Doğu Akdeniz, zengin hidrokarbon kaynaklarıyla stratejik bir öneme sahiptir. Türkiye ve Mısır arasındaki enerji kaynaklarına yönelik iş birliği, bölgede güvenlik ve istikrarın sağlanmasına katkıda bulunabilir. Enerji kaynaklarının keşfi, çıkarılması ve dağıtımı konularında ortaya çıkarılacak ortak inisiyatifler, Doğu Akdeniz'de barışçıl ve istikrarlı bir ortamın oluşmasına payanda olabilir. Bununla alakalı olarak Cumhurbaşkanı Erdoğan ve mevkidaşı Sisi'nin 14 Şubat’ta gerçekleştirecekleri ikili görüşmelerde Doğu Akdeniz'deki iş birliklerinin güçlendirilmesi konusunu da ele alması bekleniyor. 

Bundan hareketle iki ülkenin enerji kaynakları, deniz yetki alanları ve güvenlik konularında iş birliği yapma potansiyelinin hem bölge açısından hem de her iki ülke açısından bazı fırsatların kapısını araladığı söylenebilir. Doğu Akdeniz'deki iş birliğinin daha somut çıktılar üretmesi, enerji kaynaklarına erişim, deniz yetki alanları ve göç gibi konularda iki ülkenin ortak çıkarlarının teşvik edilmesine ve bölgesel güvenliğin sağlanmasına önemli katkılarda bulunabilir.  

 Sonuç olarak, Türkiye ve Mısır arasındaki iş birliği, özellikle Gazze, Libya, Sudan ve Doğu Akdeniz'deki bölgesel krizlerin çözümünde önemli faydalar sağlayabilir. Bu iş birliği, sadece bu krizlerin üstesinden gelinmesine yardımcı olmakla kalmayıp, aynı zamanda geniş İslam coğrafyasında barış, istikrar ve kalkınma yönünde yeni bir ivme yaratabilir.
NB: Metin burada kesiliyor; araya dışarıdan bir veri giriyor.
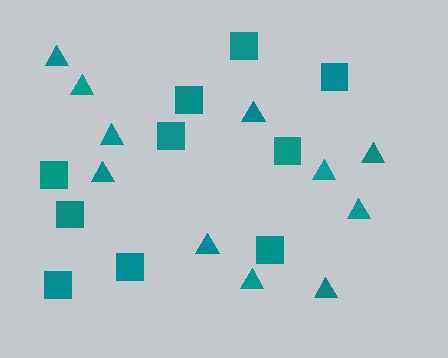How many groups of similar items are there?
There are 2 groups: one group of squares (10) and one group of triangles (11).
Diğer taraftan Cumhurbaşkanı Erdoğan'ın Mısır ziyareti, Türkiye-Mısır ilişkilerinde yeni bir dönemin başlangıcını işaret etmekte ve iki ülke arasındaki normalleşme sürecine önemli bir katkı sağlamaktadır. Bu tarihi ziyaretin, iki ülke arasında sürdürülebilir bir iş birliği ve ortaklık ruhu oluşturması, bölgesel çatışmaların çözümüne katkıda bulunarak geniş İslam coğrafyasının ve Türk-Arap ilişkilerinin geleceği açısından güçlü platformlar ortaya çıkarması beklenebilir.  

*Bu makalede yer alan fikirler yazara aittir ve Fokus+'ın editöryal politikasını yansıtmayabilir.